To Vaccinate or Not To Vaccinate?
That is the question doing the rounds of employers across the country. Can you enforce vaccinations on your employees to make work safe again?
The crux of this question, brings us back to the fundamentals of how certain employer activity can be justified.
In order for an employer to enforce a rule which may conflict with employee beliefs, the rule must be a proportionate means of achieving a legitimate business aim.
In English, that means it has to be a fair rule that is for a real purpose, not just something you decide to do because it suits you.
So for example, requiring all support workers in a care home to have a vaccination because of their working in close proximity to vulnerable clients would meet the test of being a proportionate means of achieving a legitimate business aim.
Requiring your office team to be vaccinated because you want to have more people in the office instead of working from home would not meet that test.

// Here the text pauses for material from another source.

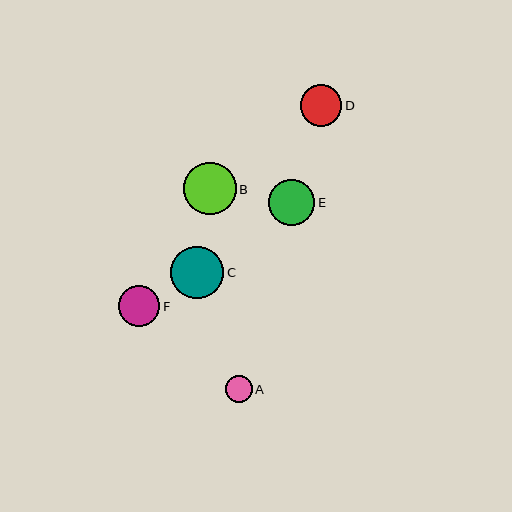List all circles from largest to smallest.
From largest to smallest: B, C, E, D, F, A.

So that's issue number 1 sorted. You've got to have a very good reason to enforce vaccinations on your team.
But that doesn't give you a get out of jail free card. We still have equality issues to contend with.
Vaccinations can conflict with employees ethical or religious beliefs or their health requirements.
So an employer saying, you must have a vaccination or you will be dismissed would amount to indirect discrimination.
The reality is that, if the government is not enforcing vaccinations, there's little wiggle room for employers to do so without it being proportionate means of achieving a legitimate aim.
What you CAN do, is a bit of positive reinforcement.
Allow paid or unpaid time off to attend vaccination appointments.
If you offer private health care, offer your staff free vaccinations.
If you don't currently offer healthcare as a benefit, consider it.
Communicate the company view on vaccinations and encourage people to get vaccinated if they can.
So remember, in order to enforce anything in your business which might conflict with employee's rights, it must be a proportionate means of achieving a legitimate aim. And even then, it's not fool proof!